Sometimes “no means no”.
And somebody should tell that to the Seattle Times.
Voters saw through the phony, flawed, and rich-guy funded “campaign finance reform” Initiative 1464 – despite the presence of virtually no opposition campaign to the $4 million effort to pass it. It was voted down 54-46%, losing in 37 of 39 counties, and passing only in uber-liberal San Juan and King counties.
Yet, the Times editorial writers think the legislature should ignore the voters, and implement some of I-1464’s sketchier idea.
One example, giving the Public Disclosure Commission (PDC) an incentive to go after money instead doing the its job enforcing campaign laws. The Times says the PDC “needs a more generous, yet independent, source of money”, and should “be rewarded with a cut” when it chases down a rich source of funds – which would incentivize the PDC to ignore cases which might be more in the public interest, but would result in less of a “cut.”
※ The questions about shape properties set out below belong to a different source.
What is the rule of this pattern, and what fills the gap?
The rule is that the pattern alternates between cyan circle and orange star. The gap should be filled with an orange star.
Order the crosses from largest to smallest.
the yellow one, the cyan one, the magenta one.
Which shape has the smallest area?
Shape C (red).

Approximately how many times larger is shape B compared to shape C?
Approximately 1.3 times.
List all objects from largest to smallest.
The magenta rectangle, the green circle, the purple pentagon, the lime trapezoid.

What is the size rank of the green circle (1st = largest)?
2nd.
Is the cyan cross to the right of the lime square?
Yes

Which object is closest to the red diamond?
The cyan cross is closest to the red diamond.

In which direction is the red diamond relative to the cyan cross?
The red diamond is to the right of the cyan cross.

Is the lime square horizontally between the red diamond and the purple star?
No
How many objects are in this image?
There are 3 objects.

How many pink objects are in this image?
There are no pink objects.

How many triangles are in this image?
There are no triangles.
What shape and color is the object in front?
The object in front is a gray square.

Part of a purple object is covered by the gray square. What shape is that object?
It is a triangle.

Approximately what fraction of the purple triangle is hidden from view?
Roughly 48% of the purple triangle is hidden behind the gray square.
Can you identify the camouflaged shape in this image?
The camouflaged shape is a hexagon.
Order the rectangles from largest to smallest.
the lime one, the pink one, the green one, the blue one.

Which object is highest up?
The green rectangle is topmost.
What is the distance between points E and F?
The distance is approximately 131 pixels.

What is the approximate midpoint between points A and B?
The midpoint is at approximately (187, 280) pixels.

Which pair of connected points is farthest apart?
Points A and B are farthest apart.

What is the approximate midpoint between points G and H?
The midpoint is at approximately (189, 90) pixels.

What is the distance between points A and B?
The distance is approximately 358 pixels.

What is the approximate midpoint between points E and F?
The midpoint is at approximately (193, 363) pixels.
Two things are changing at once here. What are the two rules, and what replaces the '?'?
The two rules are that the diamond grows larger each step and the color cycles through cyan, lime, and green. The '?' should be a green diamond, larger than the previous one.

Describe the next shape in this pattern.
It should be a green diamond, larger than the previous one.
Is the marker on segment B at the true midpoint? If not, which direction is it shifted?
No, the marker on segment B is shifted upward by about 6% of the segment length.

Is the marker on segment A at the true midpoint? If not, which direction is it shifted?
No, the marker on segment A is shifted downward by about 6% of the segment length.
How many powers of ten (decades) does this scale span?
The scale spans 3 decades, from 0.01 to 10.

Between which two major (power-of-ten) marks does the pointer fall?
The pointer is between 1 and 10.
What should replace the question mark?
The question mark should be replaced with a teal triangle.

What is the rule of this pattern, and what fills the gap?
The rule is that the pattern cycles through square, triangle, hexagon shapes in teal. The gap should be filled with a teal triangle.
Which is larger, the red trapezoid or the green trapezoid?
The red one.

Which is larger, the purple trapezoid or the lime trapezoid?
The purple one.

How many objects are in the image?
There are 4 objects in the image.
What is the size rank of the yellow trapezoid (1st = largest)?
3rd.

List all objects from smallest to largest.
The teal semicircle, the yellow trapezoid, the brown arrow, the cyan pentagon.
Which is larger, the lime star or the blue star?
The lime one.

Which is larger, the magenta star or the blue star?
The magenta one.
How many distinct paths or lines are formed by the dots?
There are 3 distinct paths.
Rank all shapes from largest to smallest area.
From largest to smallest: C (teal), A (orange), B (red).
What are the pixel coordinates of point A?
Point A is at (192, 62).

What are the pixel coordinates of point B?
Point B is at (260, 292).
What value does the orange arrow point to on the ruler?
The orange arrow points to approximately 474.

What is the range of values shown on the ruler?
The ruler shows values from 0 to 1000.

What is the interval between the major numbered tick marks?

Another bad idea is the Times suggestion that a “three-year waiting period” be imposed on lobbyists (who are already publicly regulated) going to work in government, or campaign workers being able to talk to their former employers about government policy. It seems Times editorial writers only want existing government employees to be able to talk to elected officials, else these legislators be corrupted by new voices.
Instead of ignoring the will of the voters by passing parts of a just-rejected initiative, what if the Times actually beefed up its political reporting staff, and reported on the corruption in government and campaign financing that its feels is running so rampant that the rights of citizens – even if they be lobbyists – should be trampled on.